Le ministre des Finances du Québec, Carlos Leitão, a annoncé mercredi sa ferme intention de faire en sorte que tous les fournisseurs de biens et de services en ligne soient assujettis aux taxes de vente en 2018.

«Cela comprend la TVQ et cela comprend aussi la TPS. Alors, c’est ce qui va arriver, et puis nous enverrons le chèque, le montant au gouvernement fédéral, et il décidera quoi faire avec», a précisé M. Leitão jeudi en sachant qu’Ottawa ne veut pas s’avancer sur ce terrain — du moins pas en ce qui concerne des entreprises fournissant des services en ligne comme Netflix.

Bras de fer politique

Le ministre des Finances du Québec a promis en milieu de semaine que son action dépassera largement Netflix et compagnie, et qu’elle concernera la perception de la TVQ — et de la TPS, doit-on préciser aujourd’hui — pour tous les biens tangibles achetés en ligne. Il veut agir au nom de l’«équité fiscale» entre les entreprises. Il se dit déterminé à répondre le plus rapidement possible aux doléances de l’homme d’affaires Peter Simons.
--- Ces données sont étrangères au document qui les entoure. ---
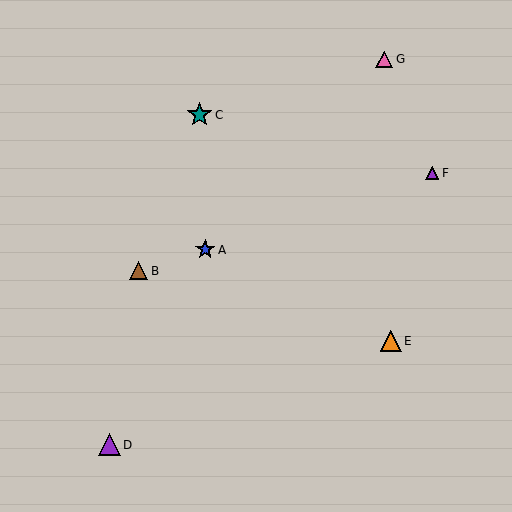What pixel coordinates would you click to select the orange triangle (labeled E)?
Click at (391, 341) to select the orange triangle E.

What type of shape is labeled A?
Shape A is a blue star.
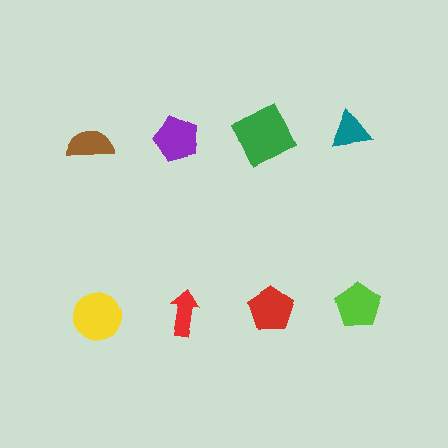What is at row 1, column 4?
A teal triangle.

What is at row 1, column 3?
A green square.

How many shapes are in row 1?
4 shapes.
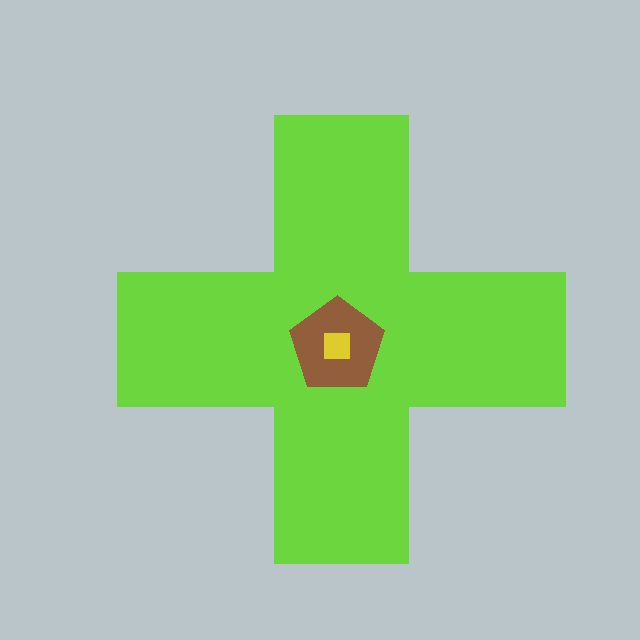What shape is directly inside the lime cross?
The brown pentagon.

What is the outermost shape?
The lime cross.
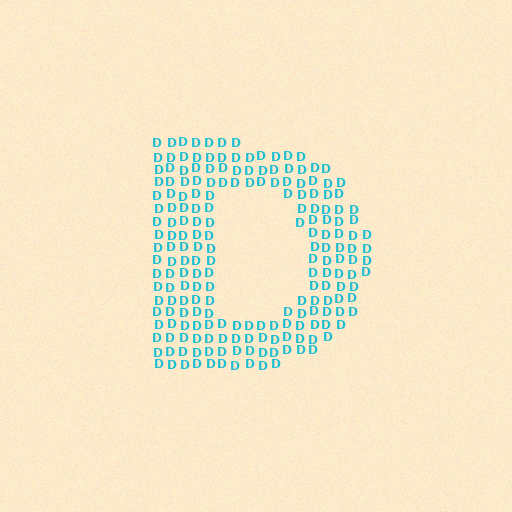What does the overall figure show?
The overall figure shows the letter D.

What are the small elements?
The small elements are letter D's.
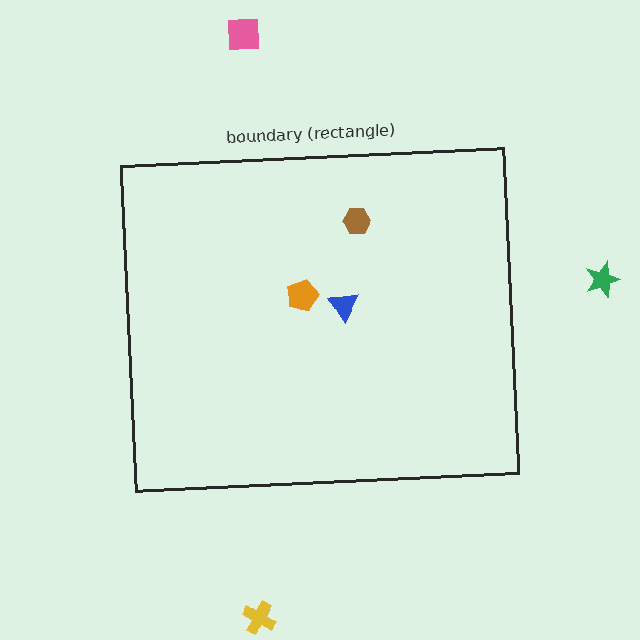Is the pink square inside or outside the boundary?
Outside.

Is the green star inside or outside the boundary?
Outside.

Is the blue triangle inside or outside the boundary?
Inside.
Le Parti québécois et la Coalition avenir Québec assimilent la taxation généralisée du commerce électronique à une hausse du fardeau fiscal. «On va récupérer quelques centaines de millions», a estimé le péquiste Nicolas Marceau. Son parti propose de baisser de quelques dixièmes de point le taux de la TVQ pour «faire ça à coût nul pour les Québécois».

La CAQ demande, elle, «dans le contexte de l’application des règles fiscales québécoises au commerce en ligne», de réduire la taxation sur certains produits et services.
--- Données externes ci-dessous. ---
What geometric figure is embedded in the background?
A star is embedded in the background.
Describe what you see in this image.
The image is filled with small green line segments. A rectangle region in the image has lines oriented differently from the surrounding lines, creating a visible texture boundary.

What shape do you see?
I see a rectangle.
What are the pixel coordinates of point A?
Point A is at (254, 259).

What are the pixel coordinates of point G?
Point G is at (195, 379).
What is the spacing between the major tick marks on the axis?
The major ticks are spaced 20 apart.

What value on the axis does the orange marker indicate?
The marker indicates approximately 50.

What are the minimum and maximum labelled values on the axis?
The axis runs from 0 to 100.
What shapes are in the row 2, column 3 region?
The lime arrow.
Carlos Leitão a réitéré qu’il ne «s’agit pas d’augmenter le fardeau fiscal des contribuables». Il s’agit «de faire appliquer les lois actuelles aux services numériques» et de veiller à ce que celles sur les biens tangibles — comme les vêtements, par exemple — soient réellement appliquées. Pour les biens tangibles, il aura cependant besoin du soutien de l’Agence des services frontaliers du Canada.

La baisse du fardeau fiscal se poursuivra à travers l’impôt sur le revenu, a dit le ministre québécois des Finances.

Les livres

Bondissant sur des propos de M. Leitão, la CAQ l’a accusé de vouloir appliquer la TVQ aux livres achetés en ligne, alors que celle-ci n’est pas prélevée pour ceux vendus dans une libraire ou un commerce ayant pignon sur rue.

Le cabinet du ministre affirme que cette exemption demeurera en place, y compris pour les ouvrages achetés via Internet.